DIGESTIVE AGENTS are taken to mean any of a variety of agents that aid in some way the digestive process. (See also NUTRITIONAL AGENTS.)
Digestive enzymes may be given by mouth to make up deficiencies; e.g. chymotrypsin and pancreatin, which are currently used in human therapeutics to make up for deficiencies in secretions from the pancreatic exocrine gland (e.g. in cystic fibrosis and following pancreatectomy or chronic pancreatitis). They help digestion of starch, fat and protein. Cellulase was also once used, which is a concentrate of cellulose-splitting enzymes isolated from Aspergillus niger, and as a digestive adjunct. Papain, a purified proteolytic enzymic principle derived from Carica papaya, is essentially a vegetable pepsin. It is now not normally applied to food because of its adverse action on the gastrointestinal tract.
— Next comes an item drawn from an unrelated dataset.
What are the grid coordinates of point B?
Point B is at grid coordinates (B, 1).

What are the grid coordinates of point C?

ANTACIDS are used to neutralize gastric acid, by raising gastric pH, so inhibiting peptic enzyme activity, which is greatly inhibited above pH 5. Although antacids are used to give symptomatic relief of dyspepsia, oesophagitis and gastritis, there is little objective evidence of accelerated healing of peptic ulcers (gastric or duodenal). Examples of antacids include aluminium hydroxide, calcium carbonate, magnesium carbonate, magnesium hydroxide, magnesium trisilicate and sodium bicarbonate.
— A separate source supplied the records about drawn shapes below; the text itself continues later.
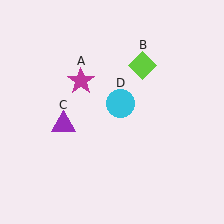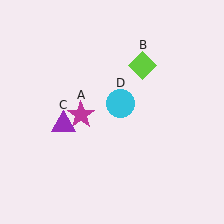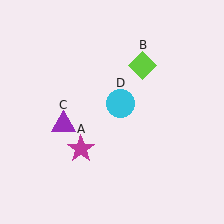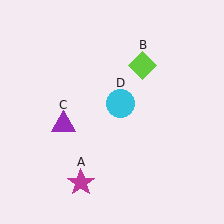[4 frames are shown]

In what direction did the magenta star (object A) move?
The magenta star (object A) moved down.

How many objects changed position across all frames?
1 object changed position: magenta star (object A).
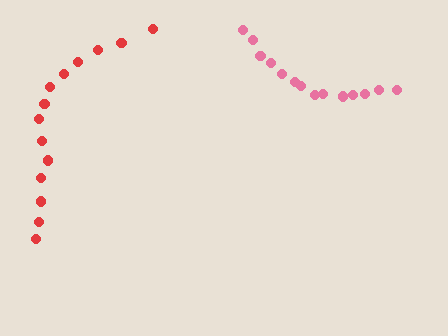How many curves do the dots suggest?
There are 2 distinct paths.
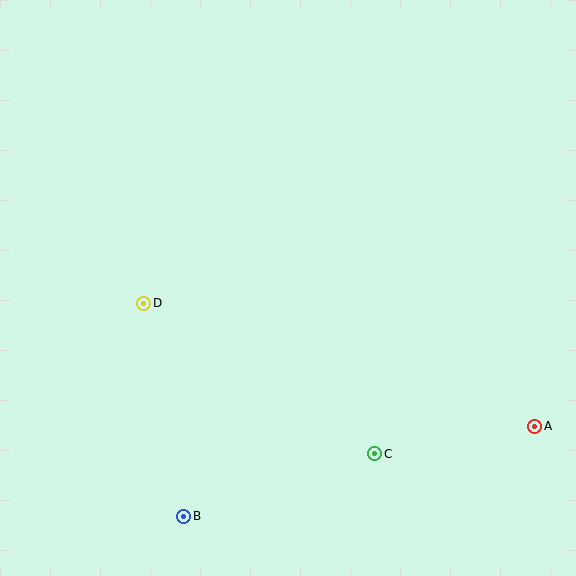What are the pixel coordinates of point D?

Demulcents are agents or preparations that protect the mucous membranes and relieve pain and irritation. They are thought to work by forming a protective film and are commonly incorporated into antacid preparations for protecting the gastric mucosa of the mouth. The most commonly used is alginic acid or one of its alginate salts.
Carminatives and antifoaming agents (defoaming agents) help relieve flatulence, and are used to reduce gastric discomfort and colic. They may work by helping to bring up of wind, or erucation (belching). There are many agents used, but the mode of action or efficacy is not well established; examples include extracts or volatile oils of caraway, cardamom, camomile, cinnamon, cloves, dill, fennel, ginger, nutmeg and peppermint. A more recent approach is to use a polymer with a defoaming action agent, which helps gas coalesce, e.g. simethicone (a name for activated dimethicone).
Non-nutrient sweetening agents, with no calorific value, are widely used as sucrose substitutes. They are also valuable in masking unpalatable tastes, e.g. in oral liquid medicines. Examples include aspartame. cyclamates and saccharin.